Über die Quellen
Die ältesten erhaltenen Kammeramtsrechnungen, die von zwei Kämmerern geführt wurden, gehen auf das 14. Jahrhundert zurück. Diese Rechnungsbücher sind nur teilweise überliefert; einige Jahrgänge befinden sich heute in der Österreichischen Nationalbibliothek. Die im Wiener Stadt- und Landesarchiv verwahrte Serie der Oberkammeramtsrechnungen setzt im Jahr 1424 ein. Ab diesem Zeitpunkt waren die beiden Kämmerer für die Abrechnung des gesamten städtischen Haushalts verantwortlich, wodurch ein Großteil der Einnahmen und Ausgaben über sie erfasst wurde. Gleichzeitig wurde das Prinzip der Bruttorechnung angewendet, bei dem sowohl Einnahmen aus Steuern und Mauten als auch die damit verbundenen Erhebungskosten gesondert aufgeführt wurden.

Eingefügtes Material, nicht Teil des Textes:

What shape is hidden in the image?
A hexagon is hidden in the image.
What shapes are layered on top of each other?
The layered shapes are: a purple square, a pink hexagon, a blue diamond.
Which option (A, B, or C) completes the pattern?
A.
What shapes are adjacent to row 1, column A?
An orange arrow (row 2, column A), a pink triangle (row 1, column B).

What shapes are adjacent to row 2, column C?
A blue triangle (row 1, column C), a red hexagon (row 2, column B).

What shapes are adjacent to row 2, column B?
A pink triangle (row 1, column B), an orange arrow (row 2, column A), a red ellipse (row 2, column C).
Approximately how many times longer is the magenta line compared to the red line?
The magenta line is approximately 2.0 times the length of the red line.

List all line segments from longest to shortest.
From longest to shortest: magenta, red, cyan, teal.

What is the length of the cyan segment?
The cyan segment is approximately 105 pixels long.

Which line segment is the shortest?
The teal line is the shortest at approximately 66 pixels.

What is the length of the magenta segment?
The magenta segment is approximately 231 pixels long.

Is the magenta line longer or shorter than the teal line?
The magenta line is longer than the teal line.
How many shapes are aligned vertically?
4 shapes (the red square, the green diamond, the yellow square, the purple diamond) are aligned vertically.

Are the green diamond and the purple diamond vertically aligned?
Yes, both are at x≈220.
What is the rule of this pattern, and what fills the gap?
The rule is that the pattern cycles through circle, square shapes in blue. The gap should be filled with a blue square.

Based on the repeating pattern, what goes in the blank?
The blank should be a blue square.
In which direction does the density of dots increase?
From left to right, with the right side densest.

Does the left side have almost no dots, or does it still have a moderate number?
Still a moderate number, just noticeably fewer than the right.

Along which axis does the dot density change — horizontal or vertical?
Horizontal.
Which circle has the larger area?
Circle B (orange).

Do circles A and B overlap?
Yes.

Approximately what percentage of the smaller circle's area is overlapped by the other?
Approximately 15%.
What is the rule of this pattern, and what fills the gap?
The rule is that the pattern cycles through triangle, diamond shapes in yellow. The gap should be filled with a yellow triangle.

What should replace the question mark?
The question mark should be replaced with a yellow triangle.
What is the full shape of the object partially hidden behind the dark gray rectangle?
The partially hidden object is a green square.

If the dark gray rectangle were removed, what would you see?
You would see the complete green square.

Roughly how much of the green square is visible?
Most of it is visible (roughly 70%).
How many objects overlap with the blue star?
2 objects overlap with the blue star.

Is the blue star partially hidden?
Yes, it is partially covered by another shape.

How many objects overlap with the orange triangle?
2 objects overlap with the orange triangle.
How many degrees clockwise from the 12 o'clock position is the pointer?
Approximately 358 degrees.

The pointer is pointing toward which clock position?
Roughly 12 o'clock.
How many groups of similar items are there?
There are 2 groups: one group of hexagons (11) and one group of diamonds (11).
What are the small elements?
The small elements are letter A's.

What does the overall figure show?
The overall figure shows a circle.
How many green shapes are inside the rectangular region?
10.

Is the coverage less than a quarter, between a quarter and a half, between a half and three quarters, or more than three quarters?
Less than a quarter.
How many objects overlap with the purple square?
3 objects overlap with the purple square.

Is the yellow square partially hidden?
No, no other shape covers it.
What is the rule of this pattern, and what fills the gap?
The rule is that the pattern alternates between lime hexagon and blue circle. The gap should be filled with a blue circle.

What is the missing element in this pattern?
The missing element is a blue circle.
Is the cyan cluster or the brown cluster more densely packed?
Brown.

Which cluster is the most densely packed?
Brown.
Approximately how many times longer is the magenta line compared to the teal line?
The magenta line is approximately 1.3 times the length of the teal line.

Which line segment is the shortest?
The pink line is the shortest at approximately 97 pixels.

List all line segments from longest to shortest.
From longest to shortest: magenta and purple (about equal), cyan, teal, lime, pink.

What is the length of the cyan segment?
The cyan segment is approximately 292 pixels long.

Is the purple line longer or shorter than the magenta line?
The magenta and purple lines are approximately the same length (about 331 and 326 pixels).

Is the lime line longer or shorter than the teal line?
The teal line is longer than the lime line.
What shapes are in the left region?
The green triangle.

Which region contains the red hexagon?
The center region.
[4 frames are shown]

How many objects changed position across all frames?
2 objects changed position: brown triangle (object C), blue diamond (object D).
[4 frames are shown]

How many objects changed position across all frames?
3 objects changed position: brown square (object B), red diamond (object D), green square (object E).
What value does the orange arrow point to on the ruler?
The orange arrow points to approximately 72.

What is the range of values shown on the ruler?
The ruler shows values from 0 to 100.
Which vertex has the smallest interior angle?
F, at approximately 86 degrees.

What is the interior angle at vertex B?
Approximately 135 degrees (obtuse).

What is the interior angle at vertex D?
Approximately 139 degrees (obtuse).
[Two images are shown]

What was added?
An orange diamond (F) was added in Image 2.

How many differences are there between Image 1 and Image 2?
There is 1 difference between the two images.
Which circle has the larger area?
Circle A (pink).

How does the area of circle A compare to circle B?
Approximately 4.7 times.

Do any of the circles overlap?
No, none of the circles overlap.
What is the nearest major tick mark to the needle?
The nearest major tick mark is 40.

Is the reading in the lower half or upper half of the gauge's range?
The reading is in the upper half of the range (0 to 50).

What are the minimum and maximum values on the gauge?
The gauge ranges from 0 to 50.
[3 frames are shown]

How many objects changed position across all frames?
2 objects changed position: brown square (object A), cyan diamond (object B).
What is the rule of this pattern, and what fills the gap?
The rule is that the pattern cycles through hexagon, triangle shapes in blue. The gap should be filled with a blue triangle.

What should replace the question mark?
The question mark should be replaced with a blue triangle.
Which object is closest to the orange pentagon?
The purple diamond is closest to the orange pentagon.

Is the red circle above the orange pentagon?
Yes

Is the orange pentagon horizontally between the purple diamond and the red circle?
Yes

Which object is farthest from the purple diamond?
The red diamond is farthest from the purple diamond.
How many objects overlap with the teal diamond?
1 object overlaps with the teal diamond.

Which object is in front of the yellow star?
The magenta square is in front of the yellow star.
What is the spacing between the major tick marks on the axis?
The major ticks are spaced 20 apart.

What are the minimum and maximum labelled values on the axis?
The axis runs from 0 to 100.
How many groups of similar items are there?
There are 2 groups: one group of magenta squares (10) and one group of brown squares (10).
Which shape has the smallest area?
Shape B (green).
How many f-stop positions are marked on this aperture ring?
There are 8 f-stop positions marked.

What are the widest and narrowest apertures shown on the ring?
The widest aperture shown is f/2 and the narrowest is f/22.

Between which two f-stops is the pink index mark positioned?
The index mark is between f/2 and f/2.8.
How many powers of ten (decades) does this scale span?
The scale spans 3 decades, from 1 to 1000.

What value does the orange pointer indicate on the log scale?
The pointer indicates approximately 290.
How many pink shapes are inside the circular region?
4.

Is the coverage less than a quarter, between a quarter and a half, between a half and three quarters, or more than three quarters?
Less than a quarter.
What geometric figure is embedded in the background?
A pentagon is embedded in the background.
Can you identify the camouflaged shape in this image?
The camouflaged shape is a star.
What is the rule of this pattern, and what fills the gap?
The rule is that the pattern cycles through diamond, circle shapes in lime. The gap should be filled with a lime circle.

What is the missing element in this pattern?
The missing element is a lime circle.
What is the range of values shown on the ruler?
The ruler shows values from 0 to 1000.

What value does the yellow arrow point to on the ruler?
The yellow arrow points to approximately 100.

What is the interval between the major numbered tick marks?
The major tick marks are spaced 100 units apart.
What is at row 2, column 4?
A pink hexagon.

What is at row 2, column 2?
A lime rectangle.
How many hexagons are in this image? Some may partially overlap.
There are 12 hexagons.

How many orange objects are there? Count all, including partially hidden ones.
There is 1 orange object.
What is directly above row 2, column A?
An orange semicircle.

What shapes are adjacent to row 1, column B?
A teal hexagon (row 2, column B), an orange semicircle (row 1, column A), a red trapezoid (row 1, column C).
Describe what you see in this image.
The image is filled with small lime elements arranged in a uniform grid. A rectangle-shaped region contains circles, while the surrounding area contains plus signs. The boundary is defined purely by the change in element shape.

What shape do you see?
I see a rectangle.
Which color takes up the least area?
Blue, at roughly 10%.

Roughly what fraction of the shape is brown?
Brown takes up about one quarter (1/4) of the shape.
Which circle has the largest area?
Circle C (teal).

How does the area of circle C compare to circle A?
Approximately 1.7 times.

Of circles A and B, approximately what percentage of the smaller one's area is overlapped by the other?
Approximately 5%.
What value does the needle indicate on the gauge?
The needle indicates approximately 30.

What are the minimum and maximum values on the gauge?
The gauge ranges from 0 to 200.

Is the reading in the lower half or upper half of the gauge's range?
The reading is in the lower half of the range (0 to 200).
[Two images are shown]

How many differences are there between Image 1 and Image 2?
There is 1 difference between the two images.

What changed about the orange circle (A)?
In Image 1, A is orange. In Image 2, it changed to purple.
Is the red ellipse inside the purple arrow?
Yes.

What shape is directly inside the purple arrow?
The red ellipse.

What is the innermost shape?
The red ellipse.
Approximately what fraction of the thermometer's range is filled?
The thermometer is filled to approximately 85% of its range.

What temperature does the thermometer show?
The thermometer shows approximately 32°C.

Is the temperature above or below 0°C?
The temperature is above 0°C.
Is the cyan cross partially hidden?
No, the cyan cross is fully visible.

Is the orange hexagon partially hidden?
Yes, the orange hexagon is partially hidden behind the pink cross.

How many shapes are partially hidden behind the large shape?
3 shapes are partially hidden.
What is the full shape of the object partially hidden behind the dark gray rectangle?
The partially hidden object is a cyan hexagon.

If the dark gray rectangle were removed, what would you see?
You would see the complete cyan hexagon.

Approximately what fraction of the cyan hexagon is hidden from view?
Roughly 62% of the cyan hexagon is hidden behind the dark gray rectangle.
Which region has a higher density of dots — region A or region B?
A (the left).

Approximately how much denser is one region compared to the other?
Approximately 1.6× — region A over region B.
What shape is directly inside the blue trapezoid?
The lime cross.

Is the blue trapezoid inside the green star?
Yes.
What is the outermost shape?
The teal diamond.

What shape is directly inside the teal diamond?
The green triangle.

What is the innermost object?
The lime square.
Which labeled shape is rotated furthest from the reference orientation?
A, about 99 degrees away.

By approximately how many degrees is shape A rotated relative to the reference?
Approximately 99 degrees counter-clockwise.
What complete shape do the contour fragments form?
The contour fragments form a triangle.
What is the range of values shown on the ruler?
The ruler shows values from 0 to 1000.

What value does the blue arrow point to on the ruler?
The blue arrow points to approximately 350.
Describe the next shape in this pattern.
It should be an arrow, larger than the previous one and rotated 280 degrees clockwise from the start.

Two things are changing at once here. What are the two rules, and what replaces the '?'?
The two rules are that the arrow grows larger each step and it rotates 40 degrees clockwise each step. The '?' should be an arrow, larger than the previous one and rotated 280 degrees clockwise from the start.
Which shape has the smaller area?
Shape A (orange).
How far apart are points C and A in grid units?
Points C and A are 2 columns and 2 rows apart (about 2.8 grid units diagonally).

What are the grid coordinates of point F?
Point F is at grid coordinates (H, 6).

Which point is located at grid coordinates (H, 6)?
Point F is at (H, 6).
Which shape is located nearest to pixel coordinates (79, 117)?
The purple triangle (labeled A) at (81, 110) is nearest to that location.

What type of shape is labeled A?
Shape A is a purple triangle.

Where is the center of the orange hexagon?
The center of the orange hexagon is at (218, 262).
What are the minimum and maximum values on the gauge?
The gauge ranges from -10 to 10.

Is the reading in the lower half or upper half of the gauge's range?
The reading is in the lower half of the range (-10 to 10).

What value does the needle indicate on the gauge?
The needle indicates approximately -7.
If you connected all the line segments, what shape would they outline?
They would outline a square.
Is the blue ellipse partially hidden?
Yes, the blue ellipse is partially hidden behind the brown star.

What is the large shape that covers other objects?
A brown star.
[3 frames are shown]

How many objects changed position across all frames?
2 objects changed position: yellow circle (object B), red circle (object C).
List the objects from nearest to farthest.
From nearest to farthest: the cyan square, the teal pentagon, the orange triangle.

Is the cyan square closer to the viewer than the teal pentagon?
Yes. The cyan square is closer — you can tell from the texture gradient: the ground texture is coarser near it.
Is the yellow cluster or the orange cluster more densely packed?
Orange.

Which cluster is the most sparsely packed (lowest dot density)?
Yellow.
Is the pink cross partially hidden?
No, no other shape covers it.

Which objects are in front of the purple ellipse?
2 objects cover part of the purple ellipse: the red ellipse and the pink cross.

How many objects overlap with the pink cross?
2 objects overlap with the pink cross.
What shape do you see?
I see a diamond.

Nach der Aufteilung des Kammeramts in ein Ober- und ein Unterkammeramt im Jahr 1485 führten die beiden Kämmerer getrennte Abrechnungen und entsprechende Rechnungsbücher.
Die Oberkammeramtsrechnungen sind ab 1424 mit Unterbrechungen und ab dem 16. Jahrhundert weitgehend vollständig erhalten; die Reihe endet 1768. Bereits im 16. Jahrhundert weist ihre Gliederung eine klare und konsequent beibehaltene Struktur auf. Die Einträge, die auf – heute nicht mehr vorhandenen – Quittungen beruhen, wurden in der Regel innerhalb der jeweiligen Rubriken chronologisch erfasst. Die Überprüfung der Rechnungen erfolgte meist mit einem zeitlichen Abstand von etwa einem Jahr, im 16. Jahrhundert teilweise auch erst nach mehreren Jahren.
Anfangs wurden die Schreibarbeiten des Kammeramts von der städtischen Kanzlei übernommen; im Jahr 1540 wurde jedoch jeweils ein Gegenschreiber für den Ober- und den Unterkämmerer eingesetzt. Die Dissertationsreihe „Finanzen der Stadt Wien“ stützt sich auf diese Oberkammeramtsrechnungen.